Page MenuHomePhabricator

Encoding problem with dataset filename
Closed, ResolvedPublicBUG REPORT

Description

In https://lingualibre.org/datasets/, we see "Q19858-bci-Baoulé.zip". It should display "Q19858-bci-Baoulé.zip"

In principle, in English, Baoulé should be "Baoule" but anyway it shows that there is an encoding issue in the dataset filename. UTF-8 must be used IMHO.

Event Timeline

Pamputt changed the subtype of this task from "Task" to "Bug Report".

There's not much to be worried of here: it's a purely "visual" HTML encoding issue. The code is working fine on the server's end: I just checked the code by generating a .zip archive with a bunch of accented letters and it worked fine.

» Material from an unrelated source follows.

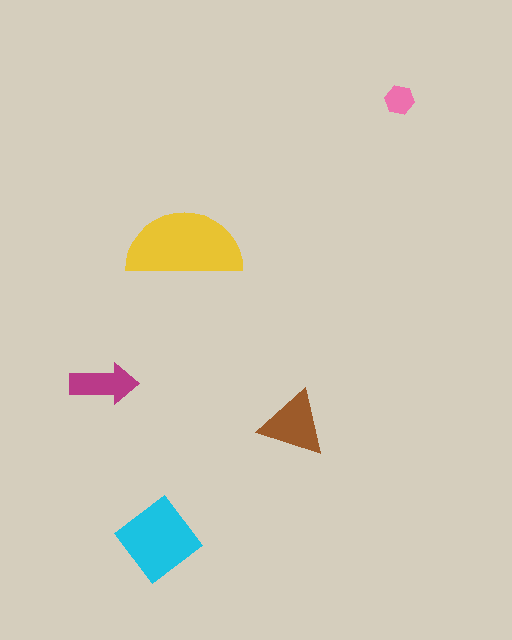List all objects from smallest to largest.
The pink hexagon, the magenta arrow, the brown triangle, the cyan diamond, the yellow semicircle.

I might have found the issue. According to the lingualibre.org's nginx configuration, the requests to /datasets are sent onto the datasets server (lingualibre.wikimedia.fr:9000). The nginx config on the datasets server is not publicly available, so I can't apply the fix for it.

@mickeybarber What you need to do is: add charset UTF-8; in the nginx config of the datasets server. You can either add it into the section that enables the autoindex, or at the "top" of the server block.

@Yug Should we disclose the datasets server's nginx config on https://github.com/lingua-libre/operations/ ?

I have nearly no back-end abilities.

Poslovitch and Michael, your are best to lead on this side.

@mickeybarber Any news about this? - this is seemingly still not fixed.